I'm kind of new to this topic and hope I can get some good advice.

My NTL bill came in at 300 euro for the year for a basic subscription. 

The main issue I have in these recessionary times with paying such a bill is that
1. I hardly ever watch TV 

and 

2. I spend large amounts of time out of the country and hence wont have the option of watching even if I wanted to. 

I read somewhere a long time ago that I can get a satellite dish and watch most of these channels for free with no ongoing subscription charges anyway and that this could produce a significant cost saving.
I will probably need a specialist to install this for me as I do not have the tools, ladder, training necessary to avoid slipping off my roof in wet weather or knowledge about Satellite dishes to set one up correctly. However perhaps I can learn. Time is also a factor as my NTL bill must be paid soon else I may be disconnected.

So can someone please advise me about this ?

Whats the best way of going about it ? I live in a house in Dublin.


----------



## rgfuller (22 Jan 2010)

I came across this website http://satellite.ie/ when looking into what you are asking in the past - some good information there, there are a couple of other sites which also do/say the same sort of thing e.g. [broken link removed]. (I have no tie with these sites)


----------



## Guest110 (22 Jan 2010)

The above recommendations are very expensive to install.I rang them and the quote I got was a bit too much for me !

I got my place done with 3 boxes - and I Sat Dish - I think for 350 and that includes installation. It was also an extra 50 euro I think for the Aerial, but I did not want it.

Here is the guys number - if you want to use it 0866668267 (Jimmy).


----------



## bullworth (23 Jan 2010)

Thanks for the info rgfuller.



alexandra12 said:


> The above recommendations are very expensive to install.I rang them and the quote I got was a bit too much for me !
> 
> I got my place done with 3 boxes - and I Sat Dish - I think for 350 and that includes installation. It was also an extra 50 euro I think for the Aerial, but I did not want it.
> 
> Here is the guys number - if you want to use it 0866668267 (Jimmy).
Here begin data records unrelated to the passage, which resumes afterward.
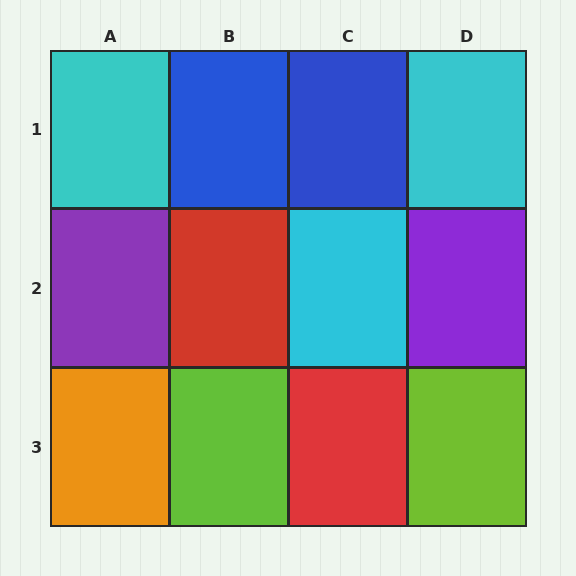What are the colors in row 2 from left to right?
Purple, red, cyan, purple.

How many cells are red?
2 cells are red.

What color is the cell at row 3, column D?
Lime.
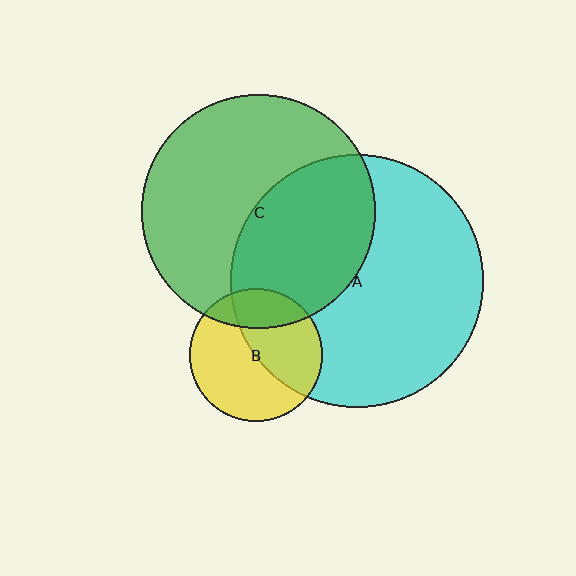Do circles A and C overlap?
Yes.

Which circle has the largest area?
Circle A (cyan).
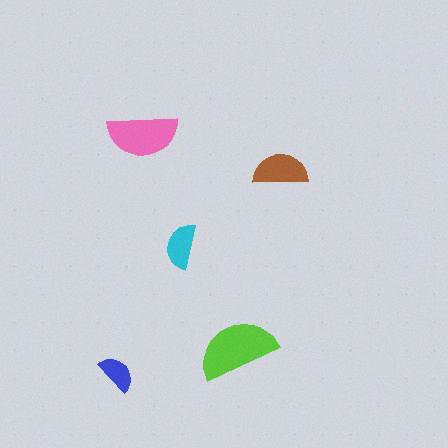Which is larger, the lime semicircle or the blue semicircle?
The lime one.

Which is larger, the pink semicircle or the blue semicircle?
The pink one.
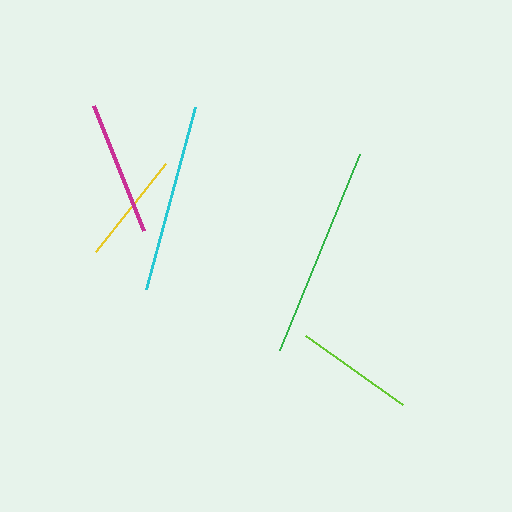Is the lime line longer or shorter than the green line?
The green line is longer than the lime line.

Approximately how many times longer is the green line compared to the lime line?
The green line is approximately 1.8 times the length of the lime line.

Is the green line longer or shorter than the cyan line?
The green line is longer than the cyan line.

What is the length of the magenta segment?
The magenta segment is approximately 135 pixels long.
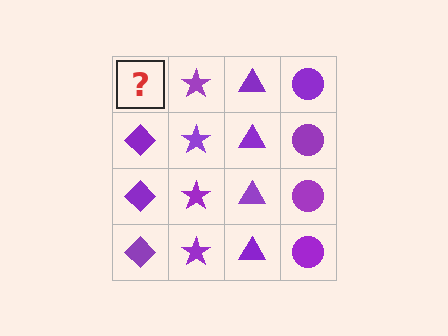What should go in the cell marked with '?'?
The missing cell should contain a purple diamond.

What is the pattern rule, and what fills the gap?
The rule is that each column has a consistent shape. The gap should be filled with a purple diamond.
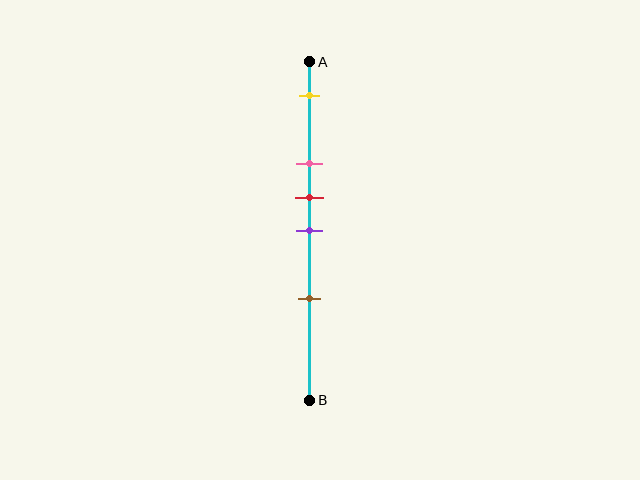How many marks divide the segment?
There are 5 marks dividing the segment.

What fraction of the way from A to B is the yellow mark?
The yellow mark is approximately 10% (0.1) of the way from A to B.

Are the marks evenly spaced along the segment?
No, the marks are not evenly spaced.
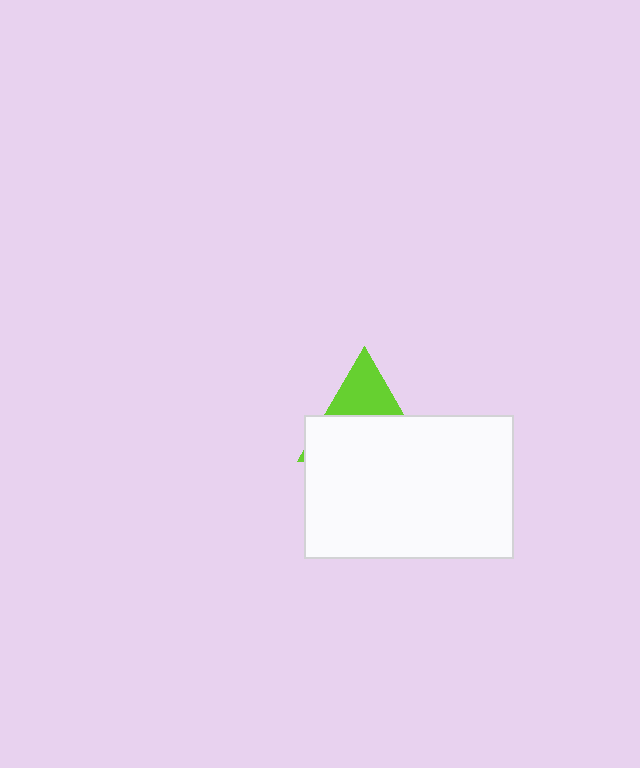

Alexandra, with respect to what you wrote above,  Satellite.ie looks cheaper than that for replacing my bog standard yet expensive NTL basic package. 


Quoted below at satellite is :




> packages to choose.
> 
> 
> For a complete Freesat system including standard installation the cost is €249.00 including VAT
> To get this now just click on "add to basket" on this page Freesat system (Click here)


----------



## AlbacoreA (23 Jan 2010)

Freesat doesn't have the irish stations, RTE, TV3, TG4. 
Freesat requires a set top box (STB) for every TV. 
(Some newer TV's have Freesat built in)

You don't know the specifics of what you are comparing here, so you can't possibly know if one is more expensive than the other.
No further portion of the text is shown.